As a professional therapist with years of experience in Southern Nevada, Richard Yao fully appreciates the region’s need for improved mental health services. As a lecturer in the Counseling Department, he works tirelessly to promote this improvement by training Nevada’s next generation of mental health professionals. Professor Yao brings his experience to the classroom, but he also brings students to the experience. Each semester Professor Yao places NSC Psychology and Counseling students in a field experience course where they assist various community agencies that provide direct services to diverse populations. These field experiences typically take place in community-based programs that serve adults, children, and families with the least amount of resources (i.e., uninsured and Medicaid recipients) and the highest levels of pathology. As a result, our students and our counseling department help fulfill the personnel needs of the mental health community while giving students quality, on-the-job training (e.g., targeted case management) at key community agencies. In fact, the training is so effective that many of NSC’s students have been hired by these agencies after graduation.
In her position as Assistant Professor of Sociology, Dr. Gwen Sharp constantly works to update her teaching methods with new in-class activities, assignments, and effective lecture materials. Realizing the need for more resources to help other educators do the same, Dr. Sharp co-edits and writes for the website Sociological Images, sponsored by the American Sociological Association. The website has become a popular resource for the education community, with links to forty course or departmental websites as well as quotes or citations in media outlets such as the San Francisco Chronicle, The Guardian, BBC Online, Salon.com, Mother Jones, and Boston.com. Sociological Images presents timely, striking images from sources such as print advertisements, TV commercials, graphs of government data, artwork, and movies. Each image is accompanied by an analysis that draws on the sociological perspective and suggestions for how it could be used in the classroom to illustrate social science concepts. Professor Sharp also includes students in the project by encouraging them to send in images they find interesting along with commentary to be included on the website.

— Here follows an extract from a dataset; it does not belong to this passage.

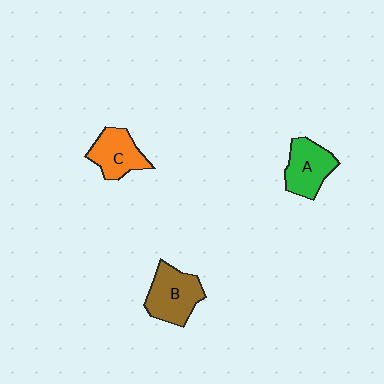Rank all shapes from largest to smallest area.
From largest to smallest: B (brown), A (green), C (orange).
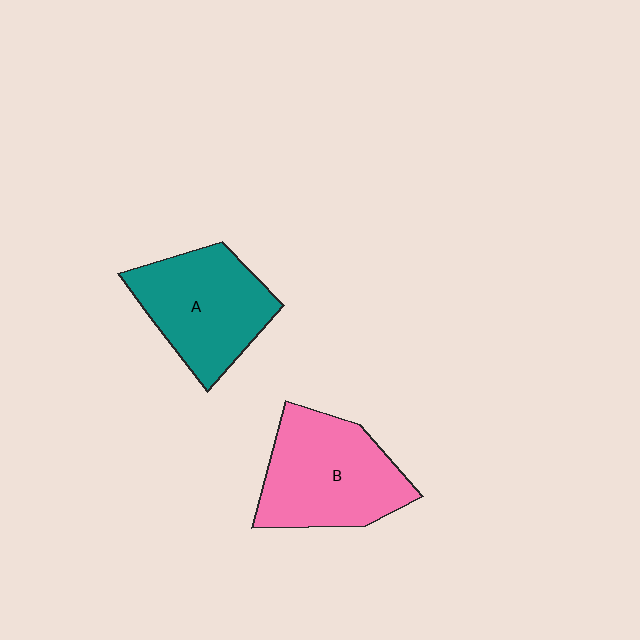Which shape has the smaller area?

Dr. Hon-Vu Duong, a Biology Lecturer, literally provides the gift of eyesight to people who otherwise face debilitating visual impairments. As part of the Friends of the Children of Lascahobas, Haiti, Dr. Duong travels to Haiti each year with a team of ocular specialists that includes Drs. Carr and Westfield, both well-known ophthalmologists in Las Vegas. The ophthalmic team provides medical and surgical eye care to a profoundly underserved population. They operate on patients to correct life-altering eye conditions and dispense eyeglasses and topical medications to treat a variety of visual disorders. In the span of 4 days, the inter-disciplinary medical team typically examines 650 patients and performs roughly 70 eye operations. In addition to this work in Haiti, Dr. Duong has traveled to Vietnam multiple times to conduct ophthalmic humanitarian missions that include free surgical procedures for medically underserved populations. To ensure that these populations have continued access to quality ophthalmic care, the doctors often offer free lectures to local ophthalmologists so that they have access to the latest surgical techniques and medical treatments for common eye pathologies.